あるデバイス上のRGBから別のデバイス上のCMYKへと変換する場合、特殊な手際が要求されます。ここでデバイス非依存のカラースペースが必要となります。タイトルが示すように、デバイス非依存のカラースペースは特定のデバイスに依存せず、人の眼に映る本当のカラーを意味します。デバイス非依存カラースペースは、あるデバイスのスペースから別のスペースへカラーデータ交換に使用されます。これは、1931年にCommition Internationale d'Eclairage (CIE)によって行なわれた調査の成果で、そのため、CIEベースのカラースペースとして広く知られています。

CIEカラースペース

CIEカラースペースは、カラーマネジメントにおいてデバイス非依存のカラーの基準となるものです。CIEのスペースには2つの種類があります:CIE L*a*b*とCIE LChです。

CIE L*a*b*

cnt img2 これはCIEカラースペースの中でもっとも広く使われているもので、カラーに対する人間の知覚 -赤・緑・青の3つのカラー受容体- に基づいています。その結果、以下の3つの信号のセットを脳に送ります:明/暗、赤/緑、黄/青。あるカラーが持つことができるのは、赤あるいは緑のどちらかの性質だけで両方ではありません。
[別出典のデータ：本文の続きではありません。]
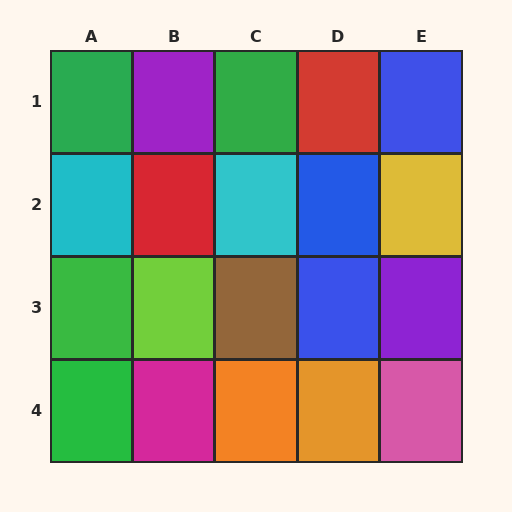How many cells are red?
2 cells are red.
この反対色形式のカラースペースは、CIEの値から数学的に導き出されます。
Lは物体の明度の値で、 0(黒)から100(白)の範囲です。
aは赤(正の"a")または緑(負の"a")の度合いです。
bは黄(正の"b")または青(負の"b")の度合いです。

aとbの座標が0に近づくと中間色(白、グレー及び黒)となります。aとbの値が高くなるほど、その色は鮮やかになります。

CIE LCh

このカラースペースはしばしば単純にLChと呼ばれます。 このシステムは、CIELabのカラースペースとほとんど同じで、違いはカラーのロケーションの表記に、デカルト座標の代わりに極座標を使っているところです。
Lは物体の明度の値で、0(黒)から100(白)の範囲です。 Cは彩度(Chromaあるいはsaturation)で、中心軸からどの位離れているかを示しています。 hは色相(hue)で0から360の角度範囲で示されます。0から90の範囲は赤・オレンジ・黄、90から180では黄・黄緑・緑、180から270では緑・シアン(青緑)・青、270から360では青・紫・マゼンタを示し、そして赤に戻ります。